From Okapi Framework
Jump to: navigation, search

When working with TM systems, MT engines, leveraging steps, and other components that try to match an existing translation to a given source, all Okapi resources use the same categories to identify the types of match.

For example, in the XLIFF files generated by Okapi components, the type of match is reported in the okp:matchType attribute of the <alt-trans> element. The match-quality attribute provides a percentage.

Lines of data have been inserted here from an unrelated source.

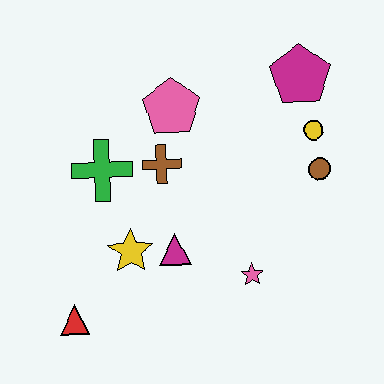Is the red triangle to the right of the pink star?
No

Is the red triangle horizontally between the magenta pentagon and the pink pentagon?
No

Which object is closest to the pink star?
The magenta triangle is closest to the pink star.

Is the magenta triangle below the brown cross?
Yes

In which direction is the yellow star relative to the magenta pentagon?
The yellow star is to the left of the magenta pentagon.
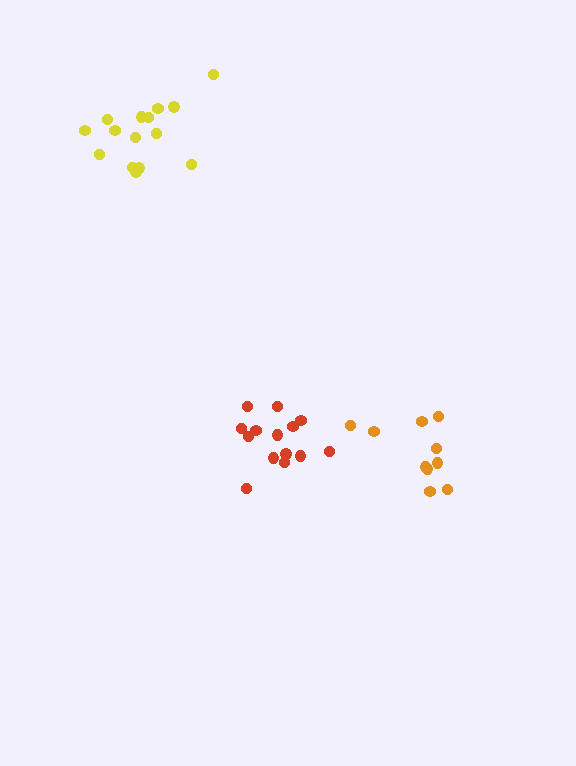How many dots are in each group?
Group 1: 10 dots, Group 2: 14 dots, Group 3: 15 dots (39 total).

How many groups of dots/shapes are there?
There are 3 groups.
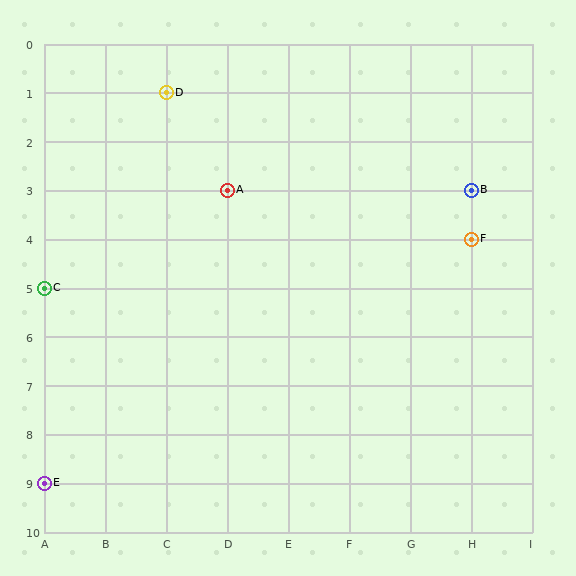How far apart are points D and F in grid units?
Points D and F are 5 columns and 3 rows apart (about 5.8 grid units diagonally).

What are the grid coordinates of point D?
Point D is at grid coordinates (C, 1).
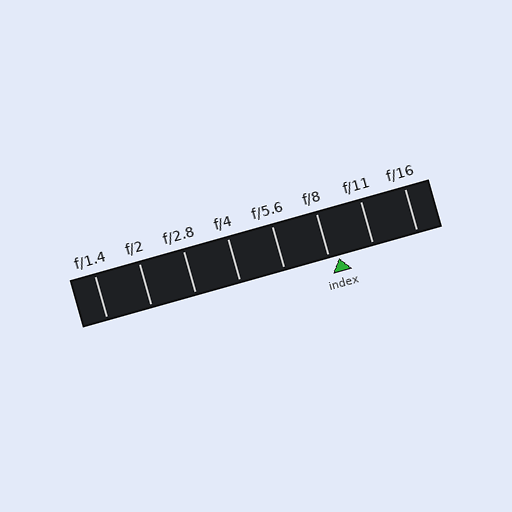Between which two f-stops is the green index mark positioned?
The index mark is between f/8 and f/11.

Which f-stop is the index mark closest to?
The index mark is closest to f/8.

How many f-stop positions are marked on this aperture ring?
There are 8 f-stop positions marked.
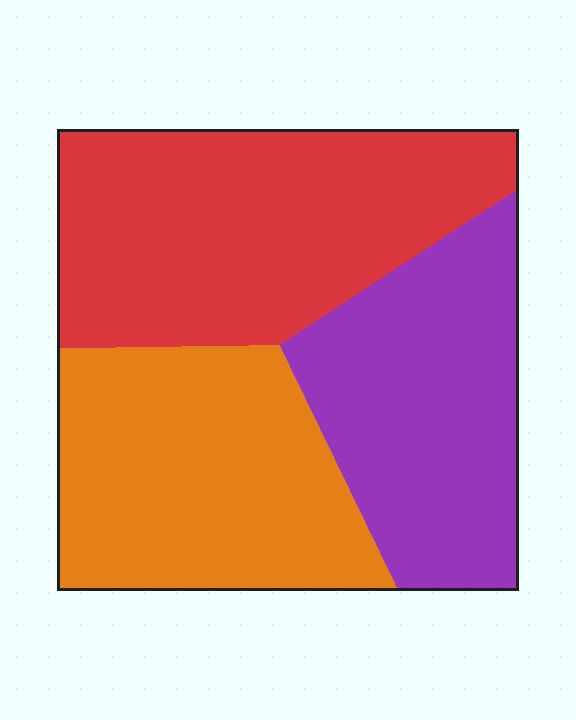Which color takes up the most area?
Red, at roughly 40%.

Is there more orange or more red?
Red.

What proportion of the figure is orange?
Orange covers about 30% of the figure.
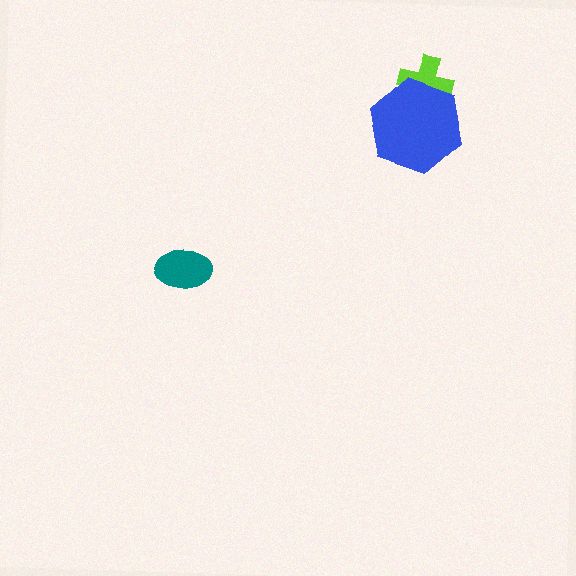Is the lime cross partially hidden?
Yes, it is partially covered by another shape.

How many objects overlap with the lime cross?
1 object overlaps with the lime cross.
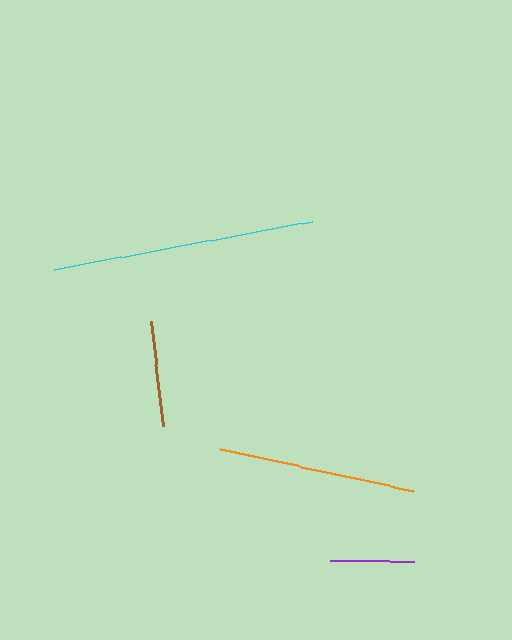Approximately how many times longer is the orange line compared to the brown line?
The orange line is approximately 1.9 times the length of the brown line.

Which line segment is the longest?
The cyan line is the longest at approximately 263 pixels.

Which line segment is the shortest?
The purple line is the shortest at approximately 83 pixels.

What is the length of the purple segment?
The purple segment is approximately 83 pixels long.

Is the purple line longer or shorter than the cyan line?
The cyan line is longer than the purple line.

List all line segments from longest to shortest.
From longest to shortest: cyan, orange, brown, purple.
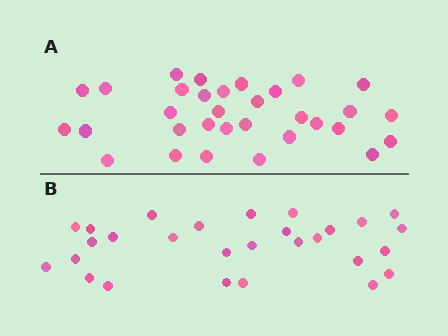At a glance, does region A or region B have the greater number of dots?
Region A (the top region) has more dots.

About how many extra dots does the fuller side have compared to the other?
Region A has about 4 more dots than region B.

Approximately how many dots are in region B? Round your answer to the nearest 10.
About 30 dots. (The exact count is 28, which rounds to 30.)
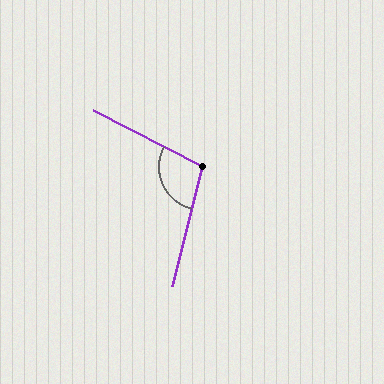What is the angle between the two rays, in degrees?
Approximately 103 degrees.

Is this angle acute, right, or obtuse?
It is obtuse.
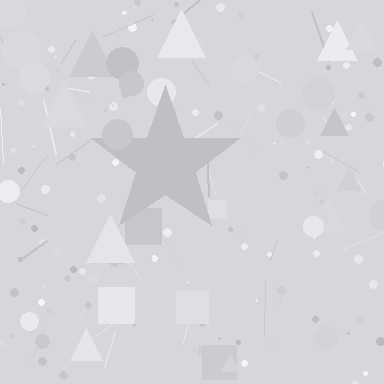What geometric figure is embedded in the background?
A star is embedded in the background.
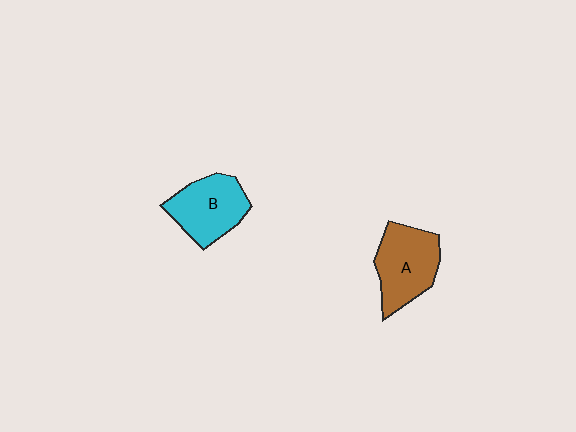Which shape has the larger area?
Shape A (brown).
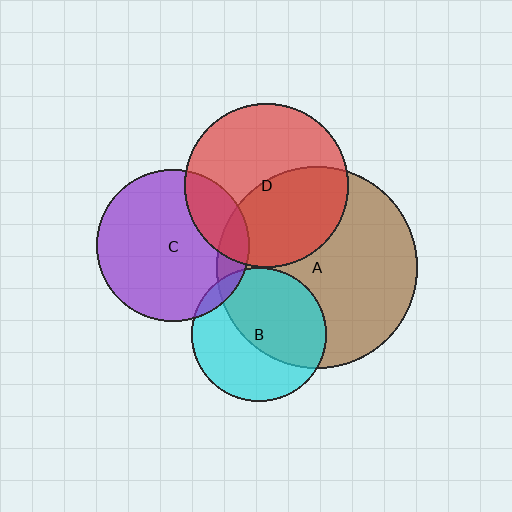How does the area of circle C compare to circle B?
Approximately 1.3 times.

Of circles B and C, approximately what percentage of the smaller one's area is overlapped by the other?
Approximately 5%.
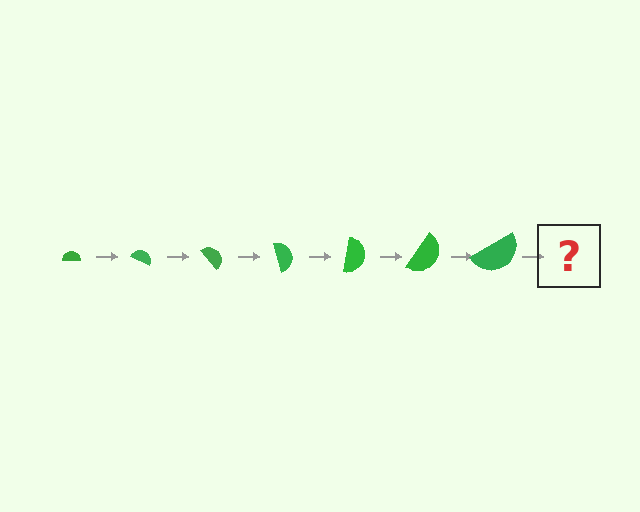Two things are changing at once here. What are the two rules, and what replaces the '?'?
The two rules are that the semicircle grows larger each step and it rotates 25 degrees clockwise each step. The '?' should be a semicircle, larger than the previous one and rotated 175 degrees clockwise from the start.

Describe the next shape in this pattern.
It should be a semicircle, larger than the previous one and rotated 175 degrees clockwise from the start.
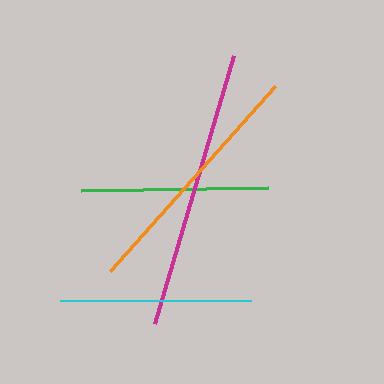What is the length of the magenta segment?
The magenta segment is approximately 279 pixels long.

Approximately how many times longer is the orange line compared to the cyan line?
The orange line is approximately 1.3 times the length of the cyan line.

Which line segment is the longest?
The magenta line is the longest at approximately 279 pixels.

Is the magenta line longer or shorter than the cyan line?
The magenta line is longer than the cyan line.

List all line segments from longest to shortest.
From longest to shortest: magenta, orange, cyan and green (about equal).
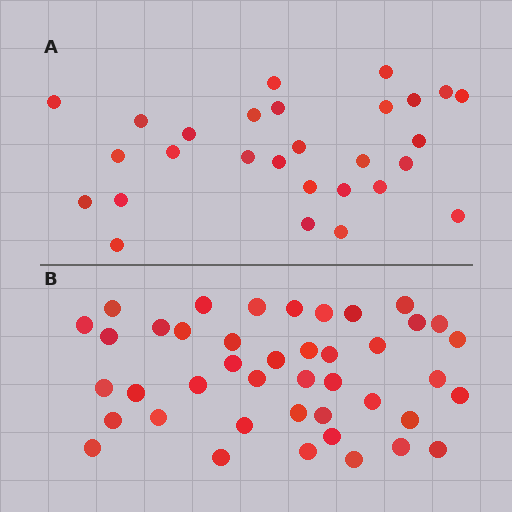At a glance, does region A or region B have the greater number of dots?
Region B (the bottom region) has more dots.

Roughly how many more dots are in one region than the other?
Region B has approximately 15 more dots than region A.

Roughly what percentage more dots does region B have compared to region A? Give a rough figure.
About 50% more.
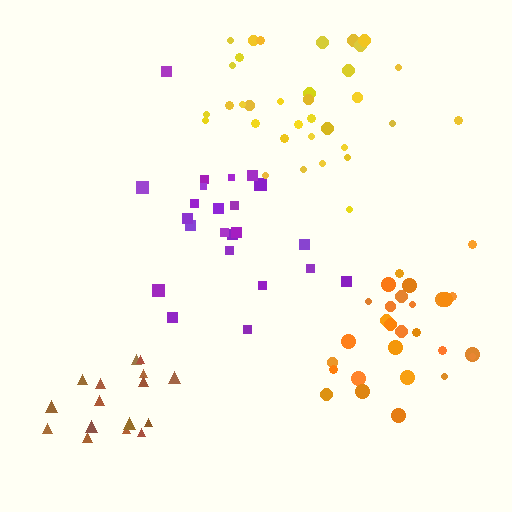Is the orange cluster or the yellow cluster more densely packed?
Orange.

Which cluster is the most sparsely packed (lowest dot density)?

The following table shows the different match types in decreasing order (best type first):

Type of Match Description
HUMAN_RECOMMENDED Improved translation edited by a human.
EXACT_UNIQUE_ID Matches EXACT and matches a unique id.
EXACT_PREVIOUS_VERSION Matches EXACT and comes from the preceding version of the same document (i.e., if v4 is leveraged this match must come from v3, not v2 or v1!!).
EXACT_LOCAL_CONTEXT Matches EXACT and a small number of segments before and/or after.
EXACT_DOCUMENT_CONTEXT Matches EXACT and comes from the same document either existing or different version. See also EXACT_PREVIOUS_VERSION
EXACT_STRUCTURAL Matches EXACT and the structural type of the segment (title, paragraph, list element etc.)
EXACT Matches text and codes exactly.
EXACT_TEXT_ONLY_UNIQUE_ID Matches EXACT_TEXT_ONLY and matches a unique id.
EXACT_TEXT_ONLY_PREVIOUS_VERSION Matches EXACT_TEXT_ONLY and comes from a previous version of the same document.
EXACT_TEXT_ONLY Matches text exactly, but there is a difference in one or more codes.
EXACT_REPAIRED Matches text and codes exactly, but only after the result of some automated repair (e.g. number replacement, code repair, capitalization, punctuation etc.)
FUZZY_UNIQUE_ID Matches FUZZY and matches a unique id.
FUZZY_PREVIOUS_VERSION Matches FUZZY and comes from a previous version of the same document.
FUZZY Matches both text and/or codes partially.
FUZZY_REPAIRED Matches both text and/or codes partially and some automated repair (e.g. number replacement, code repair, capitalization, punctuation etc..) was applied to the target.
PHRASE_ASSEMBLED Matches assembled from phrases in the TM or other resources (different algorithms could be used).
MT Indicates a translation coming from an MT engine.
UNKNOWN Unknown match type. Used as default value only when it cannot be identified with another type. A UNKOWN type always sorts below all other matches.